Schubert U, Dijkstra JJ. Safety Sci. 2009; 47(6): 786-793.

Copyright

(Copyright © 2009, Elsevier Publishing)

DOI

10.1016/j.ssci.2008.02.001

PMID

unavailable

Abstract

Foreign companies and personnel are increasingly being employed for risky activities in process industry (Agro, Gas and Chemicals) in the north of the Netherlands. Against the backdrop of these developments, the need arose within the 'VGM Noord-Nederland' cooperation (health, safety and the environment in the Northern Netherlands) to further investigate experienced and detected problems, possible explanations, solutions and directions for preventing unsafe situations when working with foreign contractors and personnel. Because of little scientific information available on the topic, in autumn of 2004 an exploratory study was conducted into 'working with foreign contractors and personnel' in the process industry in the northern Netherlands under the auspices of VGM Noord-Nederland. In the course of the study, ten qualitative interviews were held with safety experts working at multinational companies in the agro, gas and chemical industry in the Northern Netherlands. The objective of the study was to gain sharper insight into the common problems and best practices experienced by these companies when working with foreign contractors and personnel in order to focus future joint activities towards these problematic areas. The study resulted in the identification of five problematic areas: communication, level of education, cultural differences, specific employment situations and cooperation between principal and contractor.

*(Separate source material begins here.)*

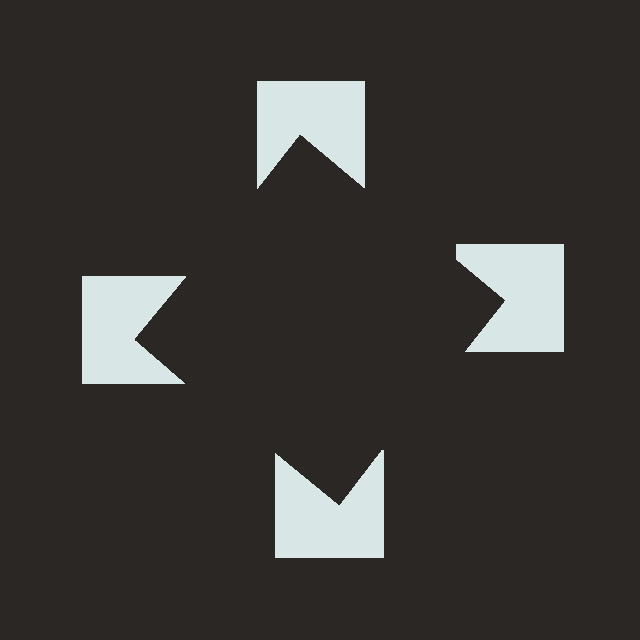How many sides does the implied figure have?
4 sides.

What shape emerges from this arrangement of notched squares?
An illusory square — its edges are inferred from the aligned wedge cuts in the notched squares, not physically drawn.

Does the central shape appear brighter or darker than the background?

All of these factors can be located within the [`]latent failure types' or 'basic risk factors' described by the well known Tripod Model (i.e. Groeneweg, J., Lancioni, G.E., Metaal, N., 2002. Motivating for Safety, Leading by Example: moving from Compliance to Competence, Profshore Management Motivation Module, Stavanger) of accident causation. The results of the interviews are described for each problem area individually and are linked to state of the art scientific theory and models. Directions for 'best practice' examples are given and an indication for follow-up action is made.